To see which system calls is disabled in RuntimeDefault the most human readable option we have found is dockers profile page. Another option is to read the containerd code, they might not be identical but it's close enough.

RuntimeDefault isn't a ideal solution and in the long run we hope to add support to something like security-profile-operator to XKF.

Automount ServiceAccount Token​

By default all pods uses the default serviceAccount. The pod will also automatically get the default serviceAccounts Kubernetes token. Most application workloads don't have a need for this token.
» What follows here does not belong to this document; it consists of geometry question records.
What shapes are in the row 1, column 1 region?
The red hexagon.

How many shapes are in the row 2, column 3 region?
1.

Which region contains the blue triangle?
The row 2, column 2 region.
XKF is configured to mutate all Pods, which do not specify explicitly spec.automountServiceAccountToken and will set the value to false by default.

apiVersion: v1
kind: Pod
metadata:
name: app
spec:
automountServiceAccountToken: false
containers:
- name: app
image: busybox:1.35.0

Vulnerability Reports​

Containers can use the same image for a very long time, either because the application has not been updated for a long time, or because an external image is used and not updated as new versions are released. These old image versions may collect security vulnerabilities as new ones are discovered and patched in later releases, but it does not mean that an image is insecure just because an image version is old. XKF helps developers detect security vulnerabilities in container images with the help of Starboard. One thing Starboard does is to continuously scan images used in the cluster with the help of Trivy. Any vulnerability found will be stored as a resource in the Namespace in which it was found in.
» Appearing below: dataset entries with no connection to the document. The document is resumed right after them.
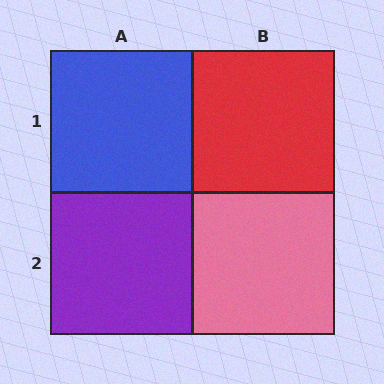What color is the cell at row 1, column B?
Red.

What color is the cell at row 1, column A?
Blue.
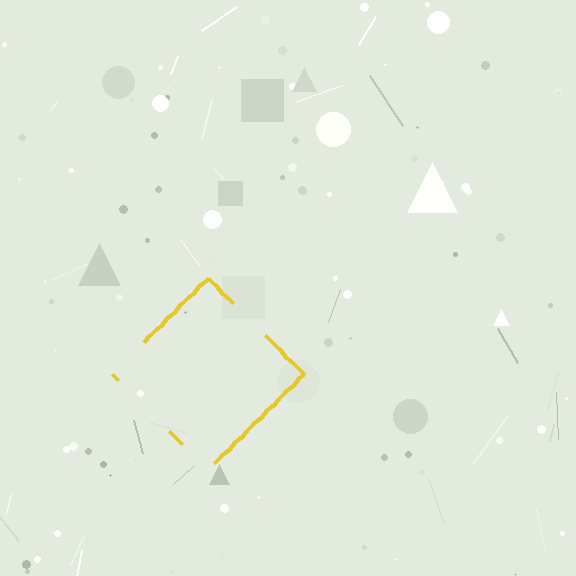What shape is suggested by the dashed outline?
The dashed outline suggests a diamond.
View all the vulnerability reports that exists in the current namespace.

kubectl get vulnerabilityreports

Describe a specific vulnerability report to view specific details.
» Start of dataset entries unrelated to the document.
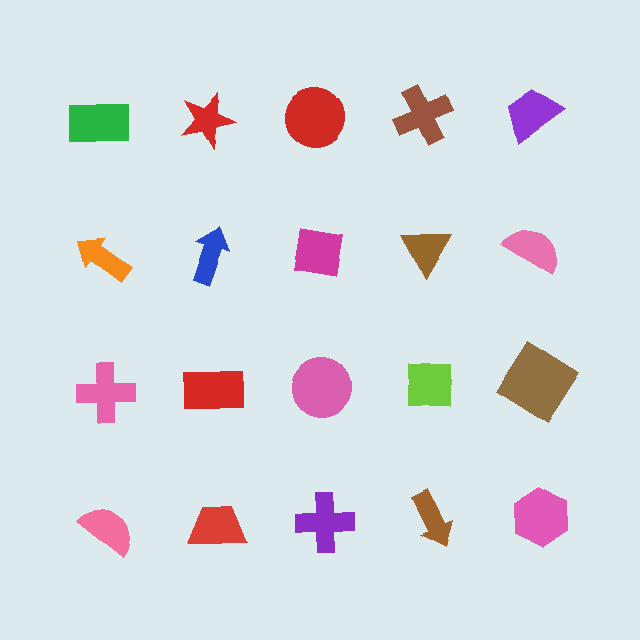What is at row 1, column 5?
A purple trapezoid.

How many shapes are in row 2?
5 shapes.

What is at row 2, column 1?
An orange arrow.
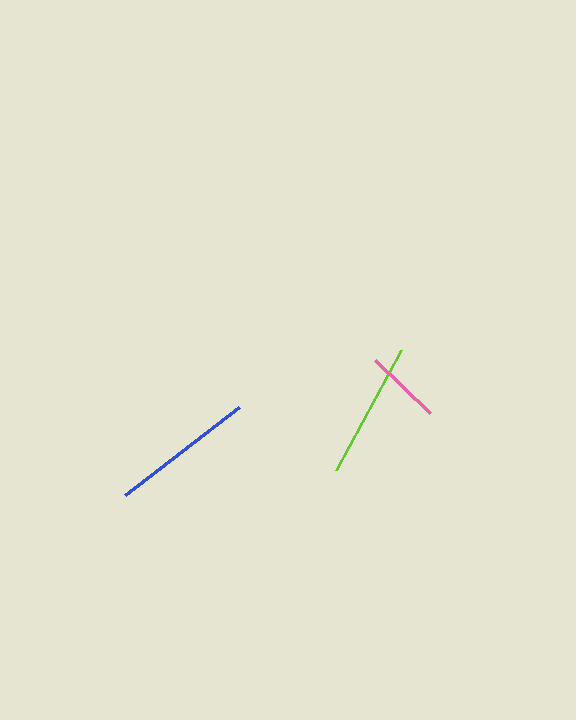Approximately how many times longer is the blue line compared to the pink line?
The blue line is approximately 1.9 times the length of the pink line.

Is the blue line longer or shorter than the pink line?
The blue line is longer than the pink line.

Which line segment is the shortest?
The pink line is the shortest at approximately 77 pixels.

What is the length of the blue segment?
The blue segment is approximately 144 pixels long.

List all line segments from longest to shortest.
From longest to shortest: blue and lime (about equal), pink.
kubectl describe vulnerabilityreports.aquasecurity.github.io <report-name>

Below is an example of how the output may look. It includes information of the scanner used, when the scan was run, and the vulnerabilities found. Each vulnerability has a CVE ID and a link for more information about the vulnerability.

Report:
Scanner:
Name: Trivy
Vendor: Aqua Security
Version: 0.24.3
Summary:
Critical Count: 0
High Count: 3
Low Count: 0
Medium Count: 1
Unknown Count: 0
Update Timestamp: 2022-04-04T08:49:01Z
Vulnerabilities:
Fixed Version: 1.1.1n-r0
Installed Version: 1.1.1l-r0
Links:
Primary Link: https://avd.aquasec.com/nvd/cve-2022-0778
Resource: libcrypto1.1
Score: 7.5
Severity: HIGH
Title: openssl: Infinite loop in BN_mod_sqrt() reachable when parsing certificates
Vulnerability ID: CVE-2022-0778
Fixed Version: 3.3.3p1-r3
Installed Version: 3.3.3p1-r2
Links:
Primary Link: https://avd.aquasec.com/nvd/cve-2022-0778
Resource: libretls
Score: 7.5
Severity: HIGH
Title: openssl: Infinite loop in BN_mod_sqrt() reachable when parsing certificates
Vulnerability ID: CVE-2022-0778
Fixed Version: 1.1.1n-r0
Installed Version: 1.1.1l-r0
Links:
Primary Link: https://avd.aquasec.com/nvd/cve-2022-0778
Resource: libssl1.1
Score: 7.5
Severity: HIGH
Title: openssl: Infinite loop in BN_mod_sqrt() reachable when parsing certificates
Vulnerability ID: CVE-2022-0778
Fixed Version: 1.2.12-r0
Installed Version: 1.2.11-r3
Links:
Primary Link: https://avd.aquasec.com/nvd/cve-2018-25032
Resource: zlib
Score: 4.4
Severity: MEDIUM
Title: zlib: A flaw in zlib-1.2.11 when compressing (not decompressing!) certain inputs.
Vulnerability ID: CVE-2018-25032

The presence of a vulnerability does not mean that a patched version exists yet, or even that the image is inherently insecure. The vulnerability may affect components that are not used or have low risk to being exposed. It is however important to be conscious of the vulnerabilities that exist and consider future work to take responsibility for fixing them. Refer to the official Starboard documentation for more specific documentation.

Pod max PID​

XKF has set a maximum limit on how many PIDs a single Pod can utilize. This is to make sure that a Pod can't cause PID starvation for other Pods by consuming all available PIDs on the host OS.

The max value today is 1000. Configuration changes on cluster level have to be made in the case where a Pod requires more than 1000 PIDs.